Fascination With Facts Fuels Kerry Spencer’s Trivia Mastery

by Kathi Scrizzi Driscoll

Kerry Spencer grew up in a Brewster family where there was always a “push for knowledge.” Books were Christmas presents, she says, and if you weren’t familiar with a word or topic, you checked a dictionary or encyclopedia.
She read her grandmother’s pop culture and gossip magazines, too. An ‘80s kid, she watched a lot of movies and TV, and she became a regular “Jeopardy” and “Wheel of Fortune” fan. Even today, Spencer says, she has “way too many ‘80s song lyrics in my head.” 
At New York’s Siena College, she earned a history degree. Travel generated interest in geography. And Spencer attributes all of that varied background to fueling her 15-year role as Quizmaster Kerry.
Her paying jobs during that time have involved bartending, serving, and handling social media at the Chatham Squire restaurant and in recent years La Bella Vita Kitchen and Bar in Orleans. But every week, Spencer, 51, has also run a trivia night — first at the Squire, then virtually during the pandemic, now at the Red Nun Bar and Grill in Dennis Port.
She’s proud that the contest regularly brings in 50 to 80 people, sometimes more, and often requires adding servers on a shift. 
 “It has a community feeling to it, and there’s a lot of friendly competition, with banter back and forth,” says Spencer, who posts highlights on her Quizmaster Kerry Instagram. “So many people say this is their social night of the week. There are people who are 21, or in their 80s, and I work hard to make it inclusive for everybody.”
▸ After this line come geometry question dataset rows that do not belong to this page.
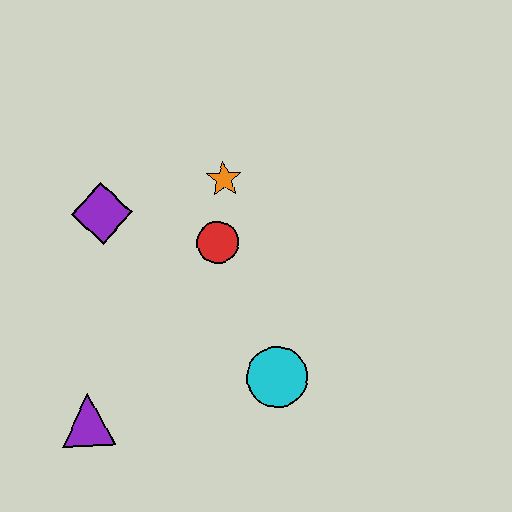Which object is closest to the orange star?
The red circle is closest to the orange star.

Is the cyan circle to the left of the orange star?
No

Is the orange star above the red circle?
Yes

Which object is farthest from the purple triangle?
The orange star is farthest from the purple triangle.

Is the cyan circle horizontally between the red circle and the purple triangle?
No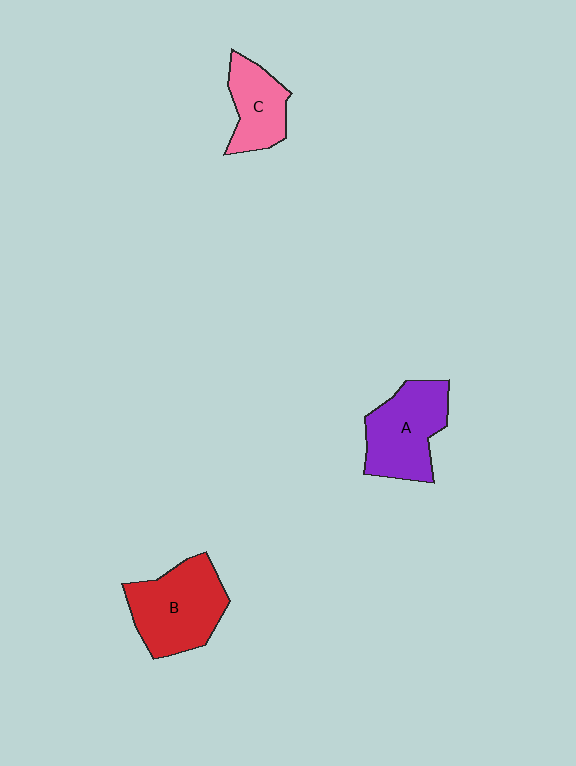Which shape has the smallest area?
Shape C (pink).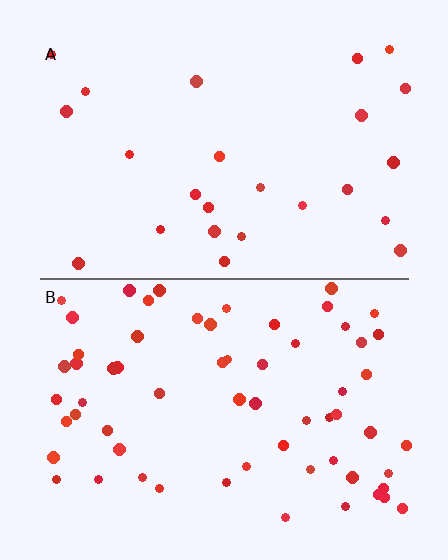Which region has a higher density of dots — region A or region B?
B (the bottom).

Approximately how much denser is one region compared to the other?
Approximately 2.5× — region B over region A.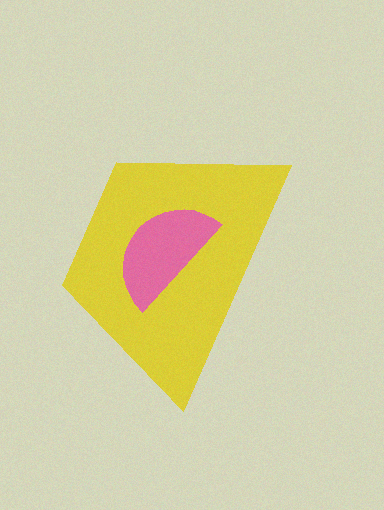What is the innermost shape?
The pink semicircle.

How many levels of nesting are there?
2.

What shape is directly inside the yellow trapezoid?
The pink semicircle.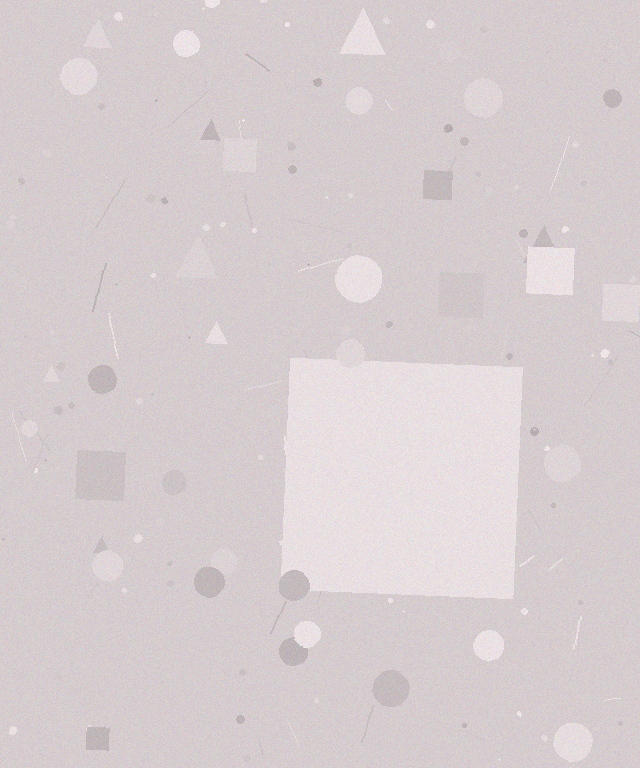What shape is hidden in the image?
A square is hidden in the image.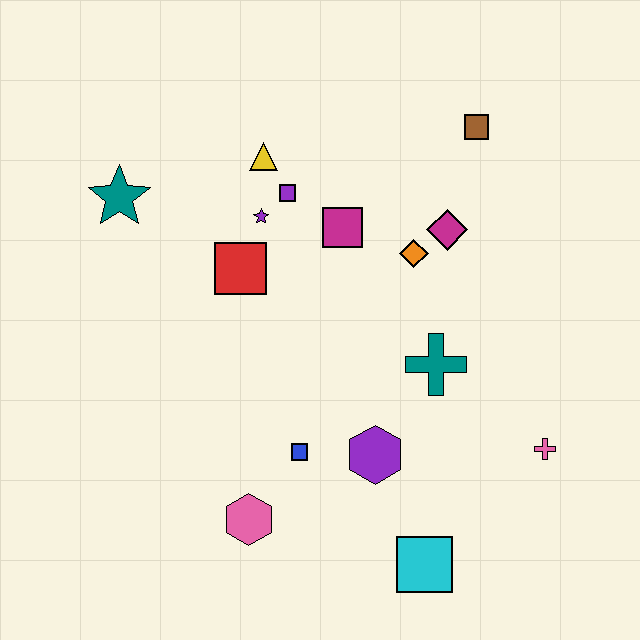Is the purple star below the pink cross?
No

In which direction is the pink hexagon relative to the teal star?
The pink hexagon is below the teal star.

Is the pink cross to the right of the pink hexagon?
Yes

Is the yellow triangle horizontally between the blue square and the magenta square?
No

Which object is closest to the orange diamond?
The magenta diamond is closest to the orange diamond.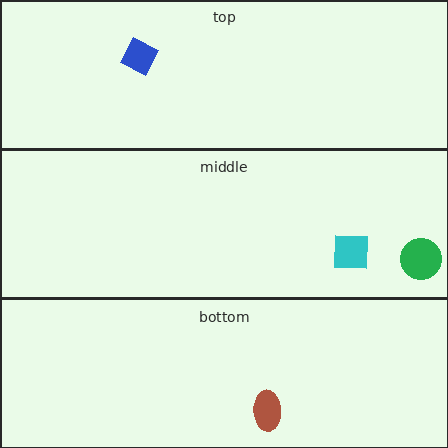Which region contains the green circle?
The middle region.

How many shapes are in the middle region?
2.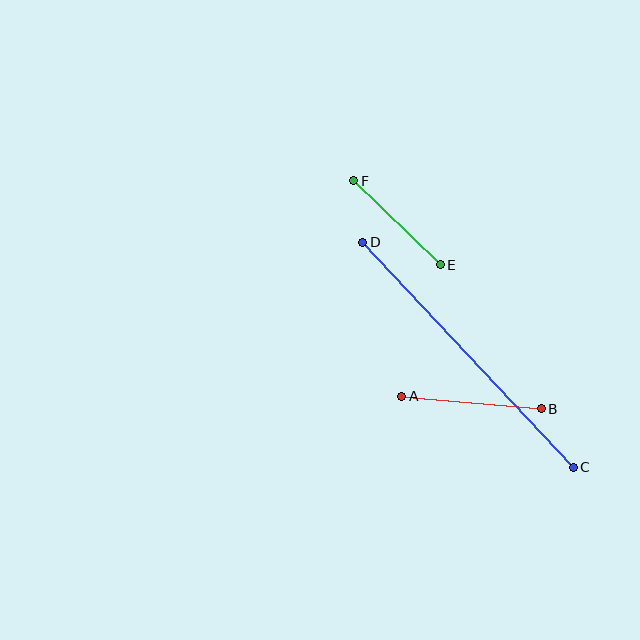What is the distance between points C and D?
The distance is approximately 309 pixels.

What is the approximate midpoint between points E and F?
The midpoint is at approximately (397, 223) pixels.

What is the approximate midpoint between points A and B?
The midpoint is at approximately (471, 403) pixels.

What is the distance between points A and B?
The distance is approximately 140 pixels.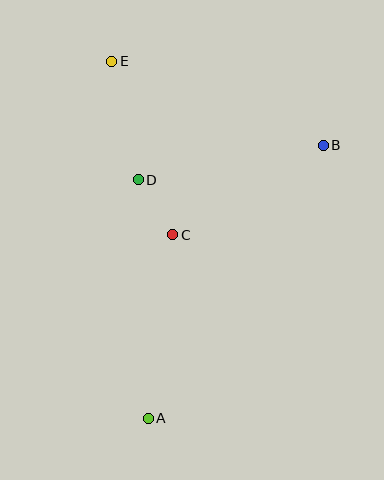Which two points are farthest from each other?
Points A and E are farthest from each other.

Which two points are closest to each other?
Points C and D are closest to each other.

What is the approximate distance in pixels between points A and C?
The distance between A and C is approximately 185 pixels.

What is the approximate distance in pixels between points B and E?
The distance between B and E is approximately 228 pixels.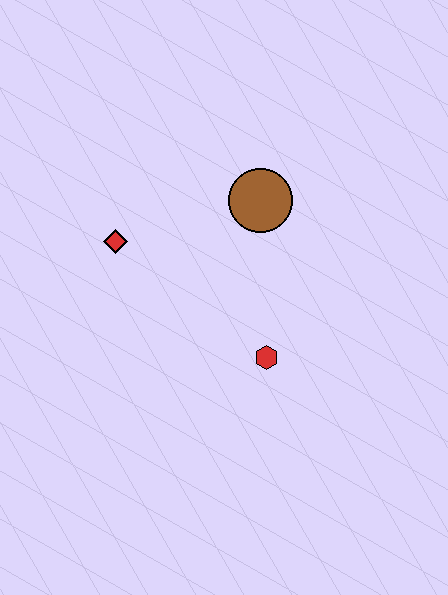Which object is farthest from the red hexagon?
The red diamond is farthest from the red hexagon.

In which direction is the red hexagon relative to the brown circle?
The red hexagon is below the brown circle.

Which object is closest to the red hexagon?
The brown circle is closest to the red hexagon.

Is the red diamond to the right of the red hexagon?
No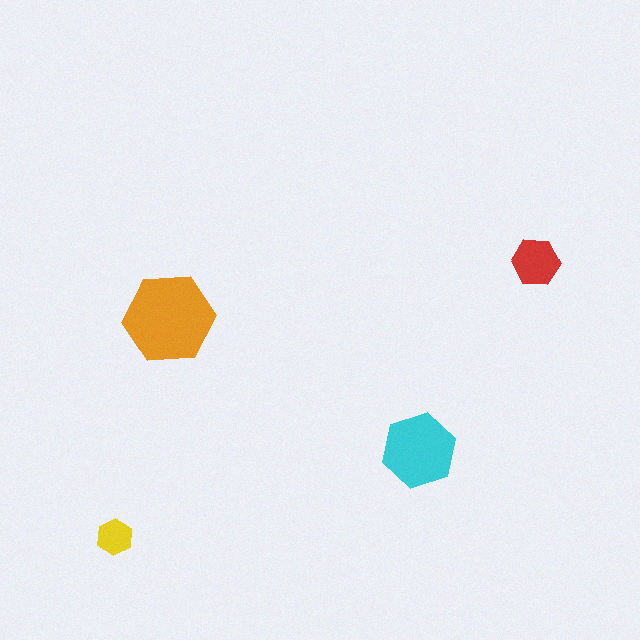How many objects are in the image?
There are 4 objects in the image.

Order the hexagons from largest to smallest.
the orange one, the cyan one, the red one, the yellow one.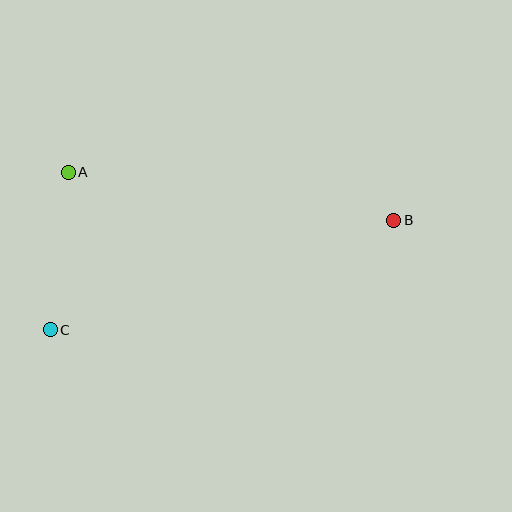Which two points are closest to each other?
Points A and C are closest to each other.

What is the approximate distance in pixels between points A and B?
The distance between A and B is approximately 329 pixels.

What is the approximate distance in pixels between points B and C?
The distance between B and C is approximately 361 pixels.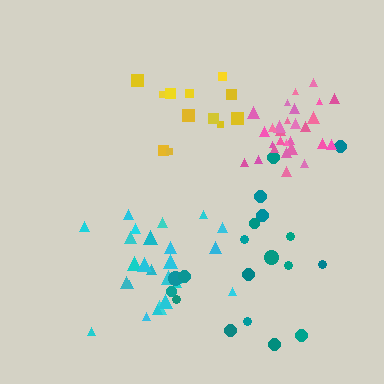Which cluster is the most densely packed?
Pink.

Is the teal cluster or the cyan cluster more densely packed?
Cyan.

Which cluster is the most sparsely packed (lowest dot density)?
Teal.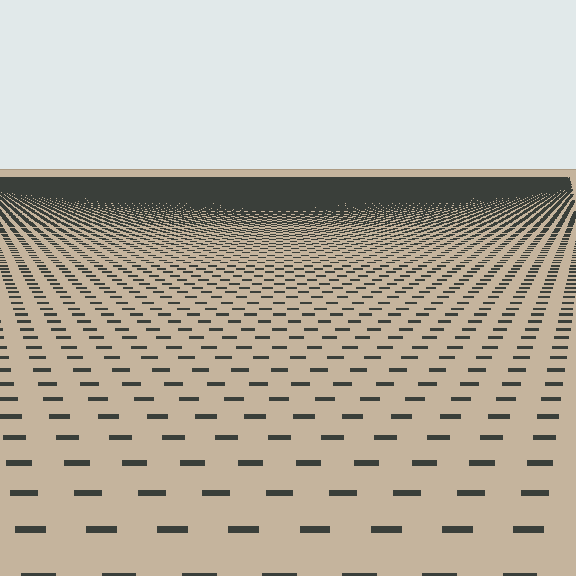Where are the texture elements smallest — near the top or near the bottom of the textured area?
Near the top.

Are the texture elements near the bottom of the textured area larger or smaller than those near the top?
Larger. Near the bottom, elements are closer to the viewer and appear at a bigger on-screen size.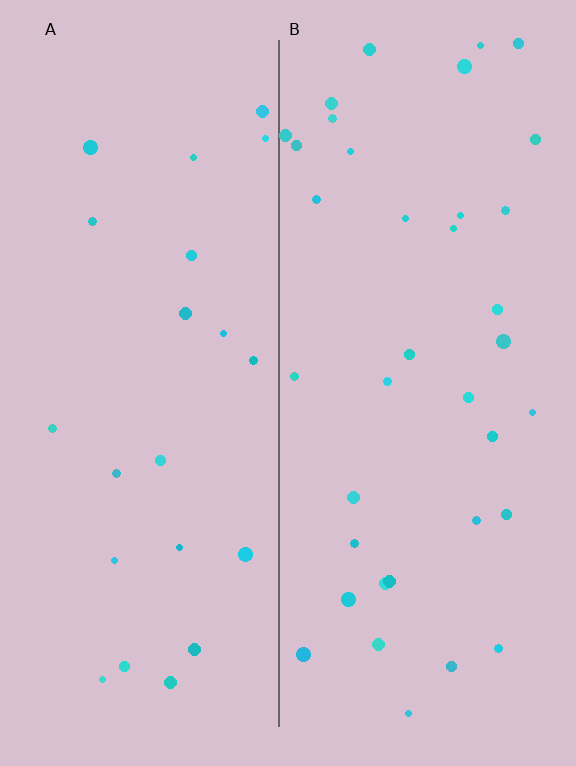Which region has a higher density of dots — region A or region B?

Her quizmaster days began when the Squire planned a trivia game when those were becoming popular at bars, and Spencer and friend Drew Downing offered to host. After honing the best way to ask questions and what participants most enjoyed, Spencer later continued on her own and now estimates she spends at least four hours weekly preparing questions and games.
While studying history, “I was used to doing so much research,” she says, and jokes. “This is just like doing research, but instead of becoming a teacher or lawyer, I became a trivia host.”
She tries to never repeat a game question — checking herself on long Google docs that catalogue what she’s asked. That’s important in part because her games have fans who have followed her September-to-May seasons for the entire 15 years — moving from the Squire to the Red Nun and even online in 2020-21 when large public gatherings were banned or discouraged.
Online pandemic games attracted not only Cape regulars but Spencer’s far-flung friends, siblings, college roommates, and even a Malaysian team who got up at 7 a.m. to play. 
 “I made this little studio in a corner of the room, made a sign, and it looked like a 1980s ‘Wayne’s World’ situation,” she says with a laugh. Some teams would gather on Zoom, then participate through Spencer’s Facebook Live event. “People would message me their answers,” she remembers. “I think it gave people community at that time, and a place to meet up with their friends, even though it was just over Zoom.”
Spencer enjoys facts and information enough that she sometimes tests her own skills by going to other trivia nights locally or while vacationing with friends. For Red Nun Thursday-night games, she offers four main rounds with four questions each about music, movies, TV, sports, history, and geography. Other topics — art, science, business, Cape Cod, National Parks and more — rotate in to try to address various people’s strengths.
Visuals are also important to Spencer, whose creative outlet is Cape photography, which she posts on Instagram as kerrycapecod. Her bonus rounds for trivia games usually involve identifying images — childhood photos of celebrities was a recent challenge. Spencer also adds questions marking events like the Super Bowl, Valentine’s Day and Halloween, then creates themed nights for Christmas and a year-end review. Final 25-point questions can make all the difference in declaring top winners, who are awarded gift certificates ranging from $50 to $20.
Between rounds, Spencer plays music, which changes weekly. “It’s a lively room, not just ‘Here’s your question,’” she says. “I try to keep the music pretty upbeat, so the energy in the room is upbeat.”
Teams of up to eight people with names like “Quizzards,” “Hocus Focus,” and “Cell Phone Cheater” have different goals. “Some people are real trivia enthusiasts and they're there for trivia and want to win,” she says. “But some teams just come out to be with friends, have a laugh, have some beers, and talk about stuff other than what's going on in the world, or their family, or their life, and have camaraderie.”
Camaraderie for her, too. After returning to Brewster in the late ‘90s to care for her grandmother, Spencer’s circle of friends include many people in the Cape’s close-knit restaurant industry. But she also considers some trivia regulars her friends. 
 “You live in these small towns on the Cape, and it’s really a great local community,” says Spencer. “A night like that kind of shows it and makes it shine.”